Point: Column in the East Oregonian dated December 5.

Counterpoint: Reader response dated December 10.

Neither writer mentions the horses displaced from public lands by privately owned livestock.  Nearly 2,000 at the Pancake HMA and that’s just one of approximately 200 WHTs and HMAs.

Given that the ranchers pay about five cents on the dollar to feed their cattle, the product should be dirt cheap and good way to help the poor.

Range-fed beef.  Yum.

Confusion Roundup Day 11

The incident began on November 29.  Gather stats through December 9:

  • Horses gathered: 303
  • Goal: 500
  • Returned: 1
  • Deaths: 5
  • Shipped: 265

Helicopters were grounded on Day 10 and no deaths were reported on Days 10 and 11.

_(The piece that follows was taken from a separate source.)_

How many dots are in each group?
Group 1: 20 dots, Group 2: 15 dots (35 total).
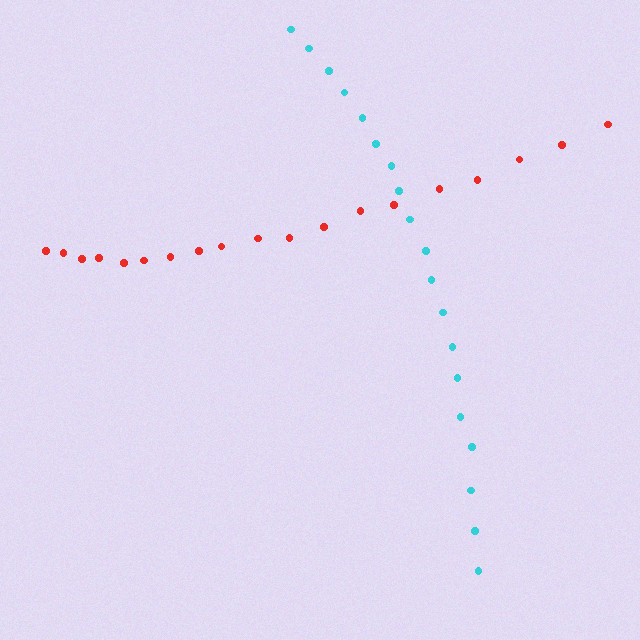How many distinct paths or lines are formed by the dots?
There are 2 distinct paths.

Foals accounted for 24% of the horses gathered.  Roughly 40% of the captured adults were males and 60% were females.

The cumulative total is 304, according to the gather page.  The discrepancy is probably in the November 30 figures.

Body condition scores on Day 11 ranged from three to five.

The number of unaccounted-for animals is 32.  The contractor may be holding them on site.

The collared mare taken to Swasey may have been part of a research project.  GPS radios are in use at the Frisco HMA, probably elsewhere.

RELATED: Confusion Roundup Day 9.

New Desatoya Gather Plan Available for Review

BLM announced today the beginning of a 30-day comment period on a draft EA for wild horse management actions over the next ten years.

The Proposed Action (Alternative 1) features roundups, contraceptives, IUDs and sex ratio skewing.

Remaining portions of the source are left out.